The tritium in the groundwater from La Crosse’s reactor is a danger to everyone drinking it, but the Tribune reported that the monitoring well water is “not used for human consumption.” This assurance did not come as a relief to people in the area using well water that’s not been tested. Tritium stays in the environment for 123 years, about ten of its radioactive “half-lives” of 12.3 years. This time scale gives the it a lot of time to move through the water and enter the food chain. As an emitter of beta particle radiation it isn’t a great danger outside the body, but can do damage inside the body if inhaled or ingested.
The EPA estimates that seven out of 200,000 people who drink water with 20,000 picocuries-per-liter of tritium for decades would develop cancer. However, because tumors or other cancers may not appear for decades, victims or their survivors are generally unable to be compensated.
LaCrosseSolutions is working an $85 million contract to deconstruct or “decommission” the long-shuttered and partly dismembered La Crosse boiling water reactor. The small unit was shut down in 1987, 31 years ago, after operating for 20 years. Yet it’s still poisoning the environment with radioactive leaks. Unlike other heavy industries, nuclear power’s machinery can keep on poisoning its surroundings even three decades after its profitable public service has ended.
Operating reactors release tritium from vent stacks in the form of tritiated water vapor. This can produce radioactive rainfall, “which can contaminate surface water bodies as well as groundwater,” according to Annie and Arjun Makhijani, of the Institute for Energy and Environmental Research. But since the La Crosse reactor has ceased operations, the tritium is no long released into the air but now its legacy is poisoned ground, contaminated and corroded pipes and duct work, and tritium leaking into the ground.
Dairyland Power Co-op, which operated the reactor from 1967 to 1987, but transferred its license to LaCrosseSolutions in 2016, isn’t alone in its contamination of groundwater. In June 2011, part two of the Associated Press’s comprehensive four-part investigation of US nuclear power, found that tritium leaks were underway at 48 of 64 US reactor sites, three-quarters of all the country’s commercial reactor operations, “often into groundwater from corroded, buried piping.”
LaCrosseSolutions’s Dirty Clean-up
In addition to the poisoning of groundwater with leaking tritium, the US Nuclear Regulatory Commission announced on March 26 that LaCrosseSolutions had spilled 400 gallons of radioactively contaminated water directly into the Mississippi River in February 2017.

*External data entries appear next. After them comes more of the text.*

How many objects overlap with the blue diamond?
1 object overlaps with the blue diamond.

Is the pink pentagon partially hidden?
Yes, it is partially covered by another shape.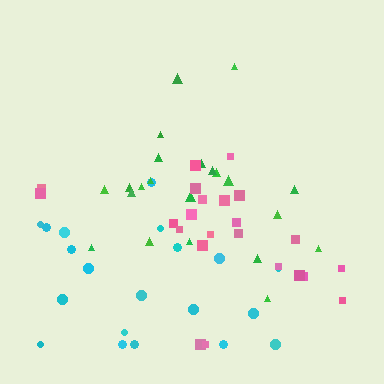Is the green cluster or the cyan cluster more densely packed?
Green.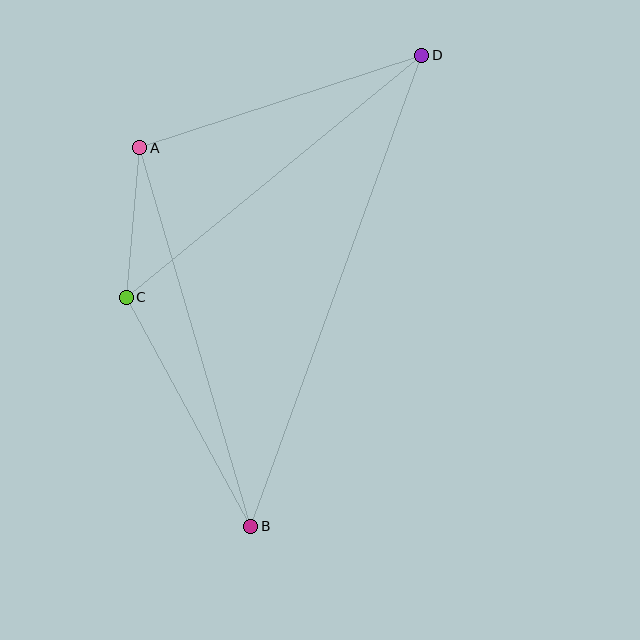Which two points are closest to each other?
Points A and C are closest to each other.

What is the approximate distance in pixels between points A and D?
The distance between A and D is approximately 297 pixels.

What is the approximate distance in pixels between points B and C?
The distance between B and C is approximately 261 pixels.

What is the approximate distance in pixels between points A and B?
The distance between A and B is approximately 395 pixels.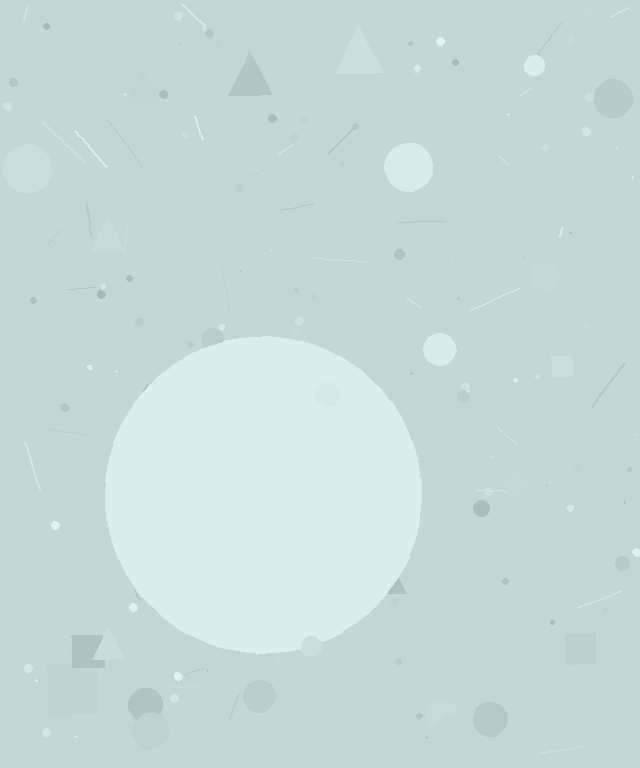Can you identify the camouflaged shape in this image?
The camouflaged shape is a circle.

The NRC determined that the spill of waste water containing the deadly isotope cesium-137 was a violation of federal regulations—one of three low-level violations identified in its annual inspection of decommissioning being done by LacrosseSolutions—and that the cesium-137 in water samples was at concentrations exceeding federal limits. The NRC did not issue a citation but found LaCrosseSolutions had violated NRC policy.
* A picocurie is one/trillionth of a curie, or 2.2 atomic disintegration per minute. A curie is a very large amount of radioactivity, about 2.2 trillion atomic disintegrations per minute, or 37 billion disintegrations per second.
One must remember that LACBWR had a fuel failure in 1976 during cycle 4. LACBWR had the sole distinction of being the only nuke plant with stainless steel clad fuel rods, which had developed small fissures and cracks. During refueling these fuel rods absorbed water. Unfortunately, DPC fired up the reactor too fast causing water some soaked rods to fail, releasing fuel fragments into the circulating water. One result was the release of 1,000 curies per day out of their stack. During the rest of cycle 4, operators lowered the power level to maintain the stack emissions at the 1,000 curies/day. By the end of the cycle, the reactor had to operate at 50% of the 50 megawatt power level.